Потом они взяли отцовский тулуп и пошли по тропинке обратно. Чабан гладил мальчика по голове. Тот, в сапогах, побледневший, сказал что-то чабану, и рука чабана отяжелела на шее мальчика.
— Нет, — сказал чабан и покачал головой. — Нет, нет, Нет.
Тот, в сапогах, посмотрел на мальчика пристально. Мальчик это почувствовал затылком, но взгляда поднять не посмел и только прильнул к ноге чабана.
Лошадь ждала, привязанная к кустам. Мальчик не выдержал всё-таки, заплакал.
— Маленький мальчик, не плачь, а то я рассержусь, — сказал тот, что был в сапогах, и сердце у ребёнка обмерло от страха.
Чабан закрепил верёвки на лошади, вывел её на дорогу и ребёнка подтолкнул:
— Иди. Нет, постой, — он привязал удила к седлу, чтобы лошадь не запуталась. — Иди.
Село узнало от ребёнка весть и приняло вместе с вестью пережитый им страх и жалость к отцу. Село отняло отца у ребёнка. Ребёнок остался только очевидцем случившегося. И его заставляли рассказывать сначала взрослые, снова и снова, потом, когда все взрослые уже все знали, он рассказывал об этом сверстникам. Так, рассказывая, и вырос. Те трое сделали очень плохое дело. Они сделали ребёнка центром внимания, и у него не хватило, да, просто не хватило времени заглянуть в себя. Иногда в тумане перед ним вставал отец — с опавшими плечами, шея длинная, вытянувшаяся, худая, но он не находил в себе жалости к этому образу. Он только без конца, безостановочно рассказывал: «Потом… тулуп скинул… швырнул… сам побежал… сам побежал… потом…»
В 1932-м ему было двадцать три года. Он казался смышлёным парнем. Несколько лет назад, корда набирали студентов для университета, взяли и его.
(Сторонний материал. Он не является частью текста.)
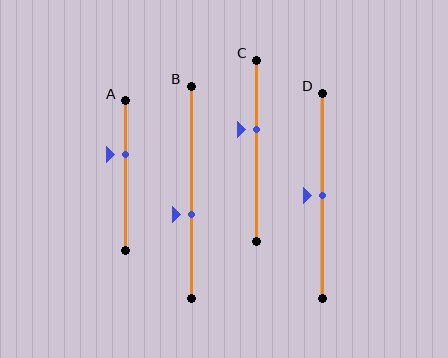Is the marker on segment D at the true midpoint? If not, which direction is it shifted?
Yes, the marker on segment D is at the true midpoint.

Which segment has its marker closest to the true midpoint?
Segment D has its marker closest to the true midpoint.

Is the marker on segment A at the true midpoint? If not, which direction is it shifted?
No, the marker on segment A is shifted upward by about 14% of the segment length.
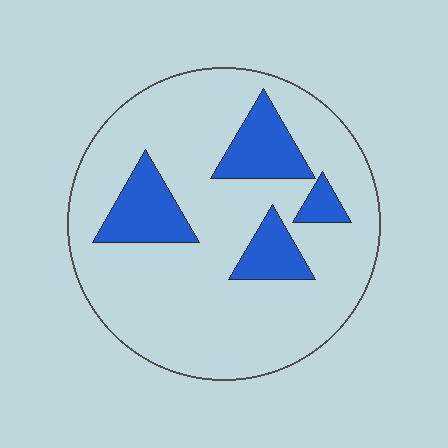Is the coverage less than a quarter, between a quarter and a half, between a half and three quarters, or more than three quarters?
Less than a quarter.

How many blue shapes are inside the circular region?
4.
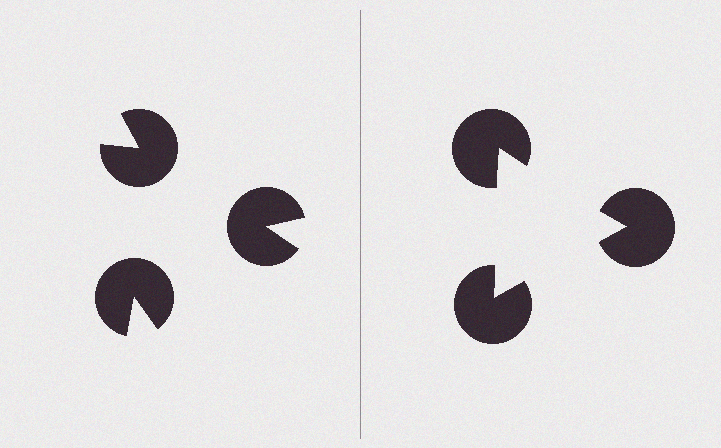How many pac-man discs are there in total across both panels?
6 — 3 on each side.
Но он не способен был учиться, потюму что не способен был слушать, ему казалось, он многое и сам знает, уже армянскую историю превосходно знает: турки — бандиты, армяне — трудовой народ. На второй год его исключили. А он себя героем возомнил.
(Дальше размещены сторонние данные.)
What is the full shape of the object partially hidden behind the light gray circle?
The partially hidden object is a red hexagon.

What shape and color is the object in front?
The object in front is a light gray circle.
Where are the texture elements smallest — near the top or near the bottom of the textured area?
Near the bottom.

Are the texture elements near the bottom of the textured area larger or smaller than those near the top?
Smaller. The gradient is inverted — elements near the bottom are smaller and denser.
И для села он был совершенно непригодный человек. Он затевал драки, не работал, ничего не делал, иногда принимался читать, да и то для того только, чтобы тут же пойти и рассказать о прочитанном.
В 1932-м, когда ему было двадцать три года, наш колхоз вошёл в соглашение с азербайджанскими колхозами, которые обитали в тёплых низинах, — те должны были подниматься к нам на летние наши выгоны, а взамен мы могли спускать к ним на зиму наш скот. Летом 1932-го, после того, как вновь было установлено общение между нашими сёлами, азербайджанцы впервые погнали свои стада на наши летние пастбища. Тогдашний председатель сельсовета мацоевский Левон велел вбить по обе стороны дороги столбы и натянуть на них красные транспаранты: «АЗИС ДОСТЛАР, ХОШ ГЯЛМИШСИ-НИЗ!», что означало: «Добро пожаловать, дорогие друзья!» А возле транспарантов он поставил ребятишек. Он очень старался встретить гостей с музыкой и для этого привёл из соседних сел школьников, играющих на духовых инструментах, и своего тестя, хромого доолчи нашего села, тоже приставил к ним, чтобы такт отбивал, и ничего, тот приладился, словом, приличный получился оркестр, вот только овцы шарахались.